I think of seeing Staffordshire again this autumn; and I intend to find my way through Birmingham, where I hope to see you and dear Mrs. Careless well.

I am, sir, your affectionate friend,

Dear sir,

Samuel Johnson.

LETTER XXI.

To James Boswell, esq.

London, March 28, 1782.

The pleasure which we used to receive from each other on Good-Friday and Easter-day, we must this year be content to miss. Let us, however, pray for each other; and hope to see one another yet, from time to time, with mutual delight. My disorder has been a cold, which impeded the organs of respiration, and kept me many weeks in a state of great uneasiness; but by repeated phlebotomy it is now relieved: and, next to the recovery of Mrs. Boswell, I flatter myself that you will rejoice at mine.

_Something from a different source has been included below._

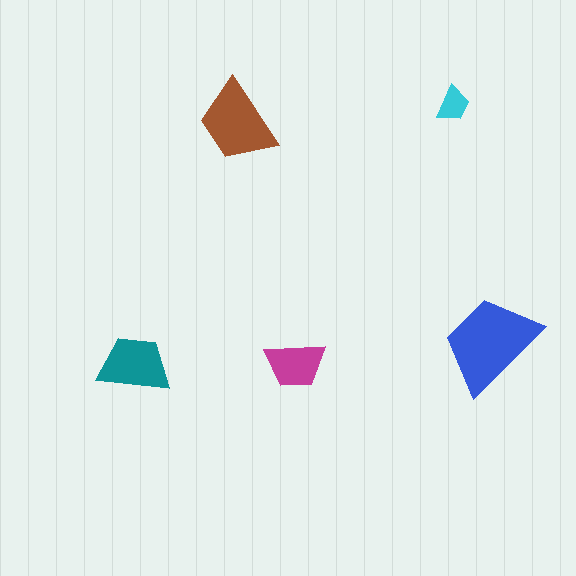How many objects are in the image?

What we shall do in the summer, it is yet too early to consider. You want to know what you shall do now ; I do not think this time of bustle and confusion likely to produce any advantage to you. Every man has those to

reward and gratify, who have contributed to his advancement. To come hither with such expectations, at the expense of borrowed money, which you know not where to borrow, can hardly be considered as prudent. I am sorry to find, what your solicitation seems to imply, that you have already gone the whole length of your credit. This is to set the quiet of your whole life at hazard. If you anticipate your inheritance, you can at last inherit nothing; all that you receive must pay for the past. You must get a place; or pine in penury, with the empty name of a great estate. Poverty, my dear friend, is pregnant with so much temptation, and so much misery, that I cannot but earnestly enjoin you to avoid it. Live on what you have; live if you can on less: do not borrow either for vanity or pleasure; the vanity will end in shame, and the pleasure in regret. Stay, therefore, at home, till you have saved money for your journey hither.

Make my compliments to Mrs. Boswell, who is, I hope, reconciled to me; and to the young people, whom I never have offended.

You have not told me the success of your plea against the solicitors.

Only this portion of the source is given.